HÜKÜMET YEREL YÖNETİMLERLE KOORDİNELİ BİR EYLEM PLANI HAZIRLAMALI
Depremin yaralarını el birliğiyle sarmak için yardım faaliyetlerinin tüm hızıyla sürmesinin hayati önem taşıdığını belirten Yeşilboğaz, “Ancak koordinasyon eksikliği nedeniyle maalesef depremzedelere yardımlar sağlıklı bir şekilde ulaşmamaktadır. Hükümetin yerel yönetimlerle bu koordinasyonu sağlaması gerekirken, yerel yönetimler devre dışı bırakılmış, bütün yük neredeyse belediyelere yüklenmiştir. Belediyelerin tek başına mücadele vermesi, kente ve kentliye verilen hizmetlerin kalitesinin düşmesi sonucunu doğuracağı muhakkaktır. Bu nedenle hükümetin acil olarak Mersin’e bir yatırım planı ve destek planı çıkarması, yerel yönetimler ile koordineli bir eylem planı hazırlaması gerekmektedir.

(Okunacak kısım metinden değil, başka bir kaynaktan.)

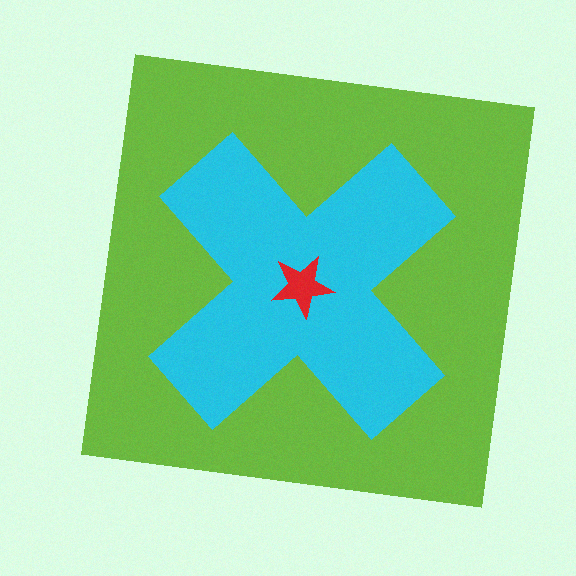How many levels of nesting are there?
3.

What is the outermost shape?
The lime square.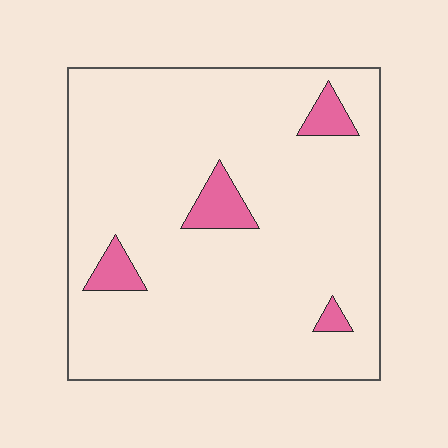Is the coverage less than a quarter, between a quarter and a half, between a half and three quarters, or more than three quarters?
Less than a quarter.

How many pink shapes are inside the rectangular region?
4.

Tüm Mersin milletvekillerinin birlikte ortak talepleriyle, Mersin’e bu yatırımların yapılması gereklidir. Mersin milletvekilleri bugünlerde birlikte hareket etmek zorundadır.

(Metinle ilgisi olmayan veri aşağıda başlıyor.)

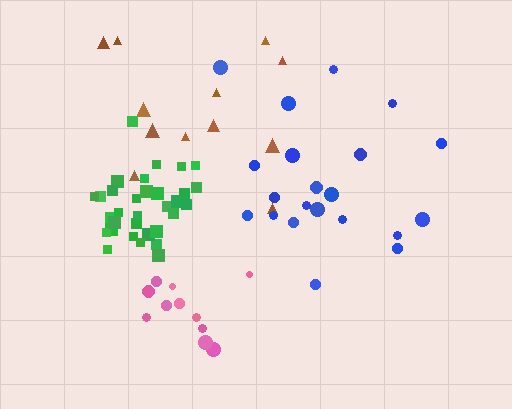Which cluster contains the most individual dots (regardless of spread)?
Green (33).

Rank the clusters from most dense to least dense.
green, pink, blue, brown.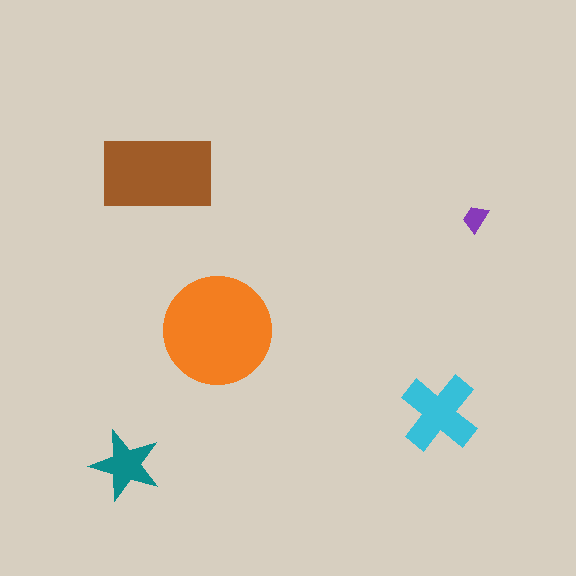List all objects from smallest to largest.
The purple trapezoid, the teal star, the cyan cross, the brown rectangle, the orange circle.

BİLİME VE SOSYAL DEVLETE HER ZAMANKİNDEN DAHA ÇOK İHTİYACIMIZ VAR
Türkiye’de, afetlere yönelik sistematik çalışmalar yapılamamasının eksikliği her zaman hissedilmiştir. Türkiye’de, afet-toplum ilişkisinin sosyolojik ve ekonomik perspektiften ele alınması keyfiyet değil, esasında bir zorunluluktur. Kentimizde denge ve düzenin sağlanması için ülke yöneticilerinin acil olarak harekete geçmesi gerekmektedir. Kentimizde insan eliyle oluşacak bir afetin önüne geçilmesi için Mersin afet bölgesi ilan edilmelidir. Depremzedelerin iş, gelir güvencesi, barınma, sosyal güvenlik, sağlık ve eğitim hakları korunmalı, devlet bu konularda acil eylem planı oluşturmalıdır. En kırılgan grup olan depremzede çocuklara yönelik destek hizmetleri oluşturulmalı, depremzede kadın ve çocukların uğrayabilecekleri şiddet ve istismara yönelik özel önlemler hayata geçirilmelidir. Depremin yaralarını sarmak ve kentimizde göç nedeniyle yaşanan kontrolsüz nüfus artışından doğan ihtiyaçlara cevap verilememesinden kaynaklanabilecek kaosların yaşanmaması için tüm kurumların birlikte çalışması, bilime, sosyal devlete ve sosyal politikaya her zamankinden daha çok ihtiyacımız var” şeklinde konuştu.